32 Mr Wales SC, who appeared with Mr Ashhurst for N and MN, put that in any event, there has been no abuse of process in any real sense of that term. There has not been gross delay in dealing with the earlier motion. Further, the commencement of the American proceedings was a step lawfully open to N and MN and did not impinge on the rights of the plaintiff in the NSW proceedings in any way.
33 Mr Brender for the plaintiff, put that the Court has power, by appropriate order, to restrain any step taken by a party to proceedings, if that step were to cause injustice. He referred to Tringali v Stewardson Stubbs & Collett Pty Ltd (1966) 66 SR (NSW) 335, 344; Hamilton v Oades (1988) 166 CLR 486, 502 and Rajski v Bainton (1990) 22 NSWLR 125, 128. That general proposition may be accepted. As the lastmentioned case shows, any action taken for a collateral purpose or to delay proceedings may be an abuse of process for the purposes of the proposition; see eg Packer v Meagher [1984] 3 NSWLR 486.
34 In favour of the plaintiff's stance, Mr Brender submitted that it would appear that the American proceedings are just a complete waste of time and money unless they have a purpose of frustrating the NSW proceedings. It is generally of no utility to obtain a declaration by a court to which the defendant is not subject by the rules of the place of its domicile, that the defendant has no right of action in that court. It is worse than useless when the plaintiff says that its claim is for breach of fiduciary duty according to NSW law and does not seek to say that according to the law of California it has any claim against N or MN. There is force in these submissions.
35 Mr Wales SC's riposte to these submissions is that if the American proceedings are truly useless, then they can be ignored, or, if they are not ignored, they will be dismissed and will not prejudice the plaintiff. This is true to an extent, but it must be taken into account that the plaintiff is in liquidation and may have been starved of funds because of the equitable fraud to which N and MN were privy.
36 It was put by Mr Wales SC that a step taken outside the NSW proceedings and which could not, except perhaps forensically or with respect to a commercial settlement, impinge on the NSW proceedings cannot be an abuse of the NSW process. He further submitted that the Court is not to be concerned with whether there is a possible abuse of process in America or even if there is (which was denied) a tactical move dehors the proceedings by N and MN.

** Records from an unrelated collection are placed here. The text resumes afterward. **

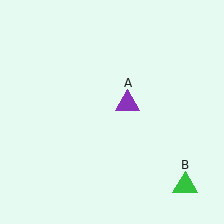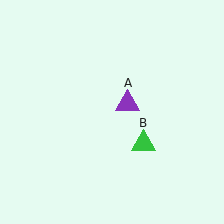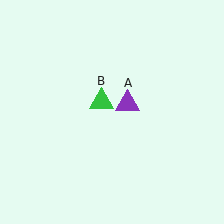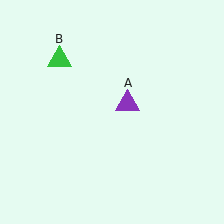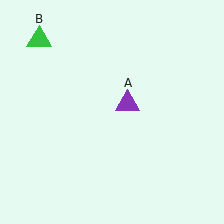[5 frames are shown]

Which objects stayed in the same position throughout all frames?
Purple triangle (object A) remained stationary.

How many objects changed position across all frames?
1 object changed position: green triangle (object B).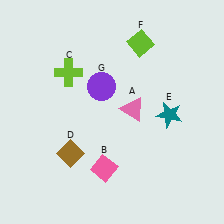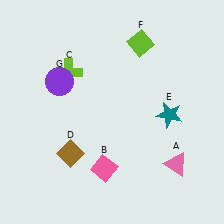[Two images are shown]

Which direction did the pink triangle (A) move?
The pink triangle (A) moved down and to the right.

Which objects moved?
The objects that moved are: the pink triangle (A), the purple circle (G).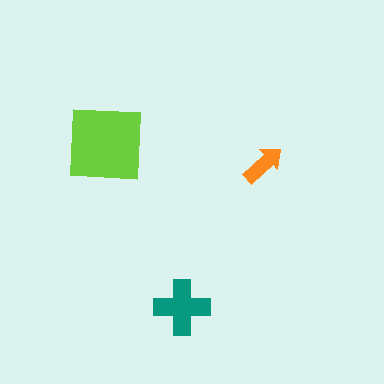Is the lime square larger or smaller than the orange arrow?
Larger.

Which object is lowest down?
The teal cross is bottommost.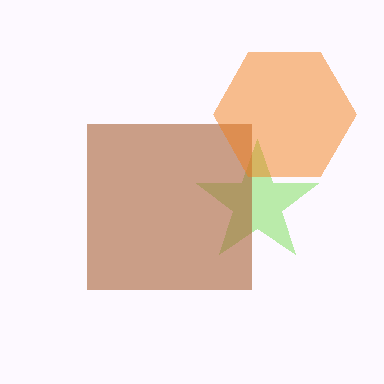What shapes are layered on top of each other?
The layered shapes are: a lime star, a brown square, an orange hexagon.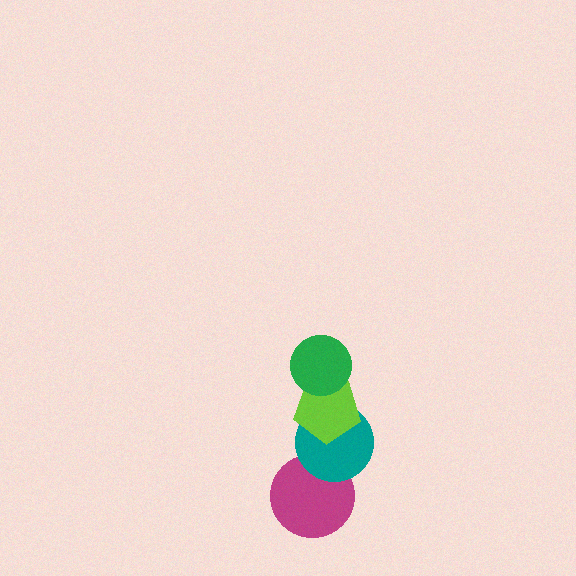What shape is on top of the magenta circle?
The teal circle is on top of the magenta circle.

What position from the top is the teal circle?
The teal circle is 3rd from the top.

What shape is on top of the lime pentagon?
The green circle is on top of the lime pentagon.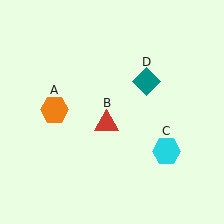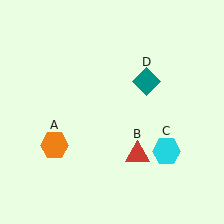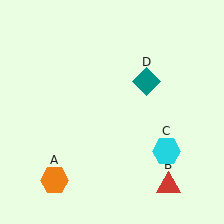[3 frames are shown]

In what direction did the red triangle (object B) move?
The red triangle (object B) moved down and to the right.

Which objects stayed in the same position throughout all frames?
Cyan hexagon (object C) and teal diamond (object D) remained stationary.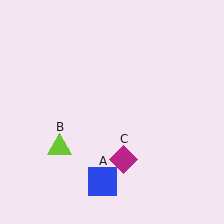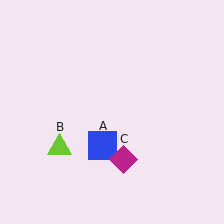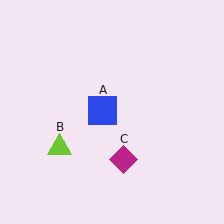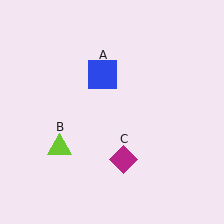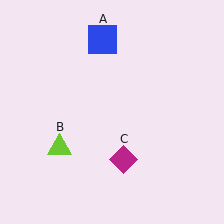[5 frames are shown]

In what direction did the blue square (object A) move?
The blue square (object A) moved up.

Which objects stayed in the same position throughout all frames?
Lime triangle (object B) and magenta diamond (object C) remained stationary.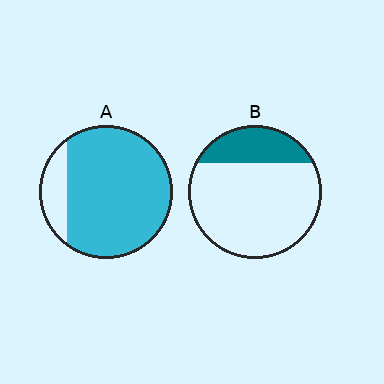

37 On reflection, these submissions are probably correct. However, it is not necessary to reach a final view on this matter.
38 There is a vital distinction between a judge having a power and the exercise of his or her discretion to use that power. The power to strike out a legitimate application without hearing it on the merits is one to be exercised with caution. It must be remembered that "abuse of process" is really shorthand for describing a step which is oppressive and vexatious, that is, "seriously and unfairly burdensome, prejudicial or damaging" and "productive of serious and unjustified trouble and harassment", per Deane J in Oceanic Sun Line Special Shipping Co Inc v Fay (1988) 165 CLR 197, 247.
39 As Mr Wales SC submits, there is a right to challenge the jurisdiction of this Court. Further, the authorities show that as a matter of comity, courts should not intervene in foreign disputes: Mitchell v Carter (supra) at p 687.
40 In my view, the proper course is to let the earlier motion proceed. The abuse of process is marginal and there is a strong right for a person not subject to this Court's jurisdiction who is sought to be brought within it to be given the opportunity to demonstrate that service should be set aside.
41 Thus, I dismiss the motion of 31 August 2000 brought by the plaintiff with costs.
42 It follows that the parties may now approach a Master for a date for hearing the earlier motion. It may be, however, that they might now wish to wait until after the Olympic Vacation to digest these reasons and consider whether either the pleadings or the motion need further thought.